Three ways in which we will validate our project concept is through the usage of human subjects research– provide information on the reliability and validity of each measure. We will have references or results prior to each measure; and we will work towards stating the details of the statistical or qualitative analysis that we will use to analyze this data. 

  1. We will have a questionnaire that we will use for mothers in Sierra Leone that will be used to get a better understanding of their family’s daily lives and whether they would buy our products. The questionnaire will give us feedback on the recipes. 

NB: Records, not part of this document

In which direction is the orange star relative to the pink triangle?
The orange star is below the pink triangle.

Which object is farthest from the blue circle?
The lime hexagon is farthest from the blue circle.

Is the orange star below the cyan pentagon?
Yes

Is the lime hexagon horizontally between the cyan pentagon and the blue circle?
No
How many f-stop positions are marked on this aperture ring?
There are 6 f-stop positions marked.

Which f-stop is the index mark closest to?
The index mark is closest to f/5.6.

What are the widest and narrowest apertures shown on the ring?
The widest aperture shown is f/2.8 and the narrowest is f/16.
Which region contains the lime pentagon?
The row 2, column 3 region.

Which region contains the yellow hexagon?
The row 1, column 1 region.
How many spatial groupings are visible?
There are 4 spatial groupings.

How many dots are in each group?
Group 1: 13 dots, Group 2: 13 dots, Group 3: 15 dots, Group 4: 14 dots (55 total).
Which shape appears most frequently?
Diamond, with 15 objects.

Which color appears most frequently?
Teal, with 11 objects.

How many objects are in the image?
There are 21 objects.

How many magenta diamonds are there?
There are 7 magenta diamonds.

  2. Taste-Testing: During each interview, we will ask participants’ children to try our three products. For the children, we will observe their facial expression and reaction to each food. For children 18 months and younger, we will rely on behavioral observations and the help of their mothers to gauge whether or not they like each food they try. 
  3. Our plan is to recruit participants through the help of World Hope International (WHI), a non-profit organization located in Makeni, Sierra Leone. We have worked most closely with Allieu Bangura, Global Director of Health and Nutrition at WHI. The pre-established relationship will help us build trust with members of the community. WHI and previous student researchers in Sierra Leone have recommended that this be our plan for recruiting participants, and they have explained that this is the most effective way to interact with people in Sierra Leone. 

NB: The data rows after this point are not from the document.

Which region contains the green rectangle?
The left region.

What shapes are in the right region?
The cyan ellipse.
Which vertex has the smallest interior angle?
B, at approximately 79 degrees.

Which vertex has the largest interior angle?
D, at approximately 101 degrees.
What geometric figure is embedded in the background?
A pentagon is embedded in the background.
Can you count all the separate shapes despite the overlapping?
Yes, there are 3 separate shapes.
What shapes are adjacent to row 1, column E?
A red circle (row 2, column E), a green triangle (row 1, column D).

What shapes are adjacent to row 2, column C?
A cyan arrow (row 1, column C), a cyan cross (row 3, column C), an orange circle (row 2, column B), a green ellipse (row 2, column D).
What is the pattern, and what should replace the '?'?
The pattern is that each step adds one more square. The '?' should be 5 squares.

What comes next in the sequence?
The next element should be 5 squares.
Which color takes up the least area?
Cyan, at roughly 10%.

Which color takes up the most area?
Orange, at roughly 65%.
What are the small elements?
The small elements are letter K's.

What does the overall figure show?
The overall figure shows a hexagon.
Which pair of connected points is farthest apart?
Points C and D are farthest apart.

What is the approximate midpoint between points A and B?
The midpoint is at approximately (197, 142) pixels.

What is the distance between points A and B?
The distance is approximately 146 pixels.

  1. Give three examples of something very interesting you learned from a friend that was a completely alien concept to you.
  1. Perspective: Learning to adapt in a foreign country
    1. Although I was born in the United States, at the age of four, my parents and I moved to Mexico. I lived in Mexico for three years– I went to school here and learned to adapt to my own environment through communicating with adults and other children my age in school. By the time I turned seven, I moved back to the United States, where I had to learn to adapt to my new environment. Although it was a complete culture shock, I eventually learned to speak English through communicating with friends who taught me how to read, write and speak. They read books with me and helped me with the English alphabet. Gradually, my English began to build up, and I learned to interact with other children and adults through the support and help of my friends. 
  2. Idea: When I was five years old, my father taught me how to use cow poop for fertilizers. Growing up in Mexico, my father owned a papaya farm, where he used plenty of cow and horse poop to fertilize the soil in order to raise his crops. He taught me how to fertilize fields and harvest through strange methods, as well as how to carefully pick the papayas.
  3. Religion: Growing up, I did not know much about different cultures and religions. I grew up Christian in Mexico, where I only focused on practicing one specific religion. When I moved to the United States, I learned about the religion of Islam through a Muslim friend. She talked to me about the Qur’an, which is something close to the Bible– something that I too could relate to practicing and reading in my religion. In addition, I learned about their 5 Pillars, which made me think about my own practices as well in the Christian religion. In terms of the 5 Pillars, she taught me about their practices of fasting and Ramadan. I soon began to become more familiar and open-minded about the different civilizations that practice their religions around the world, while growing up in the United States. Today, I am a Religious Studies minor.